Le poète sort de son siècle, parce que tout y est laid, obscurci par la fumée de la houille, deshonoré par les appétits barbares et les inventions inesthétiques de l’industrie moderne. « Plût aux dieux, dit-il dans une de ses préfaces, que je me fusse retiré au fond des antres de Samothrace ou des sanctuaires de l’Inde… mais je suis trop vieux de trois mille ans au moins, et je vis bon gré mal gré au dix-neuvième siècle de l’ère chrétienne. » Et en effet, il a beau faire.

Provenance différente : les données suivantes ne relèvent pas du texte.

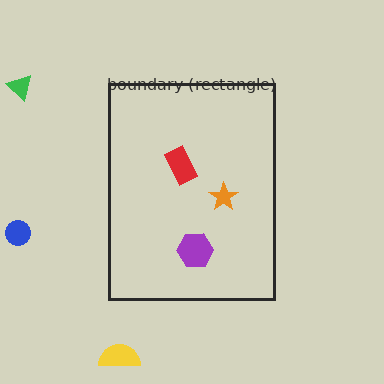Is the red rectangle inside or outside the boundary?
Inside.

Il reste moderne, comme l’a très bien démontré M. P. Bourget, ne serait-ce que par cette curiosité universelle, cette aptitude à s’objectiver, à se projeter au-dehors de lui, à vivre de la vie intellectuelle des Grecs ou des Indous ; cette plasticité de l’imagination n’était possible qu’à un citoyen de XIXe siècle.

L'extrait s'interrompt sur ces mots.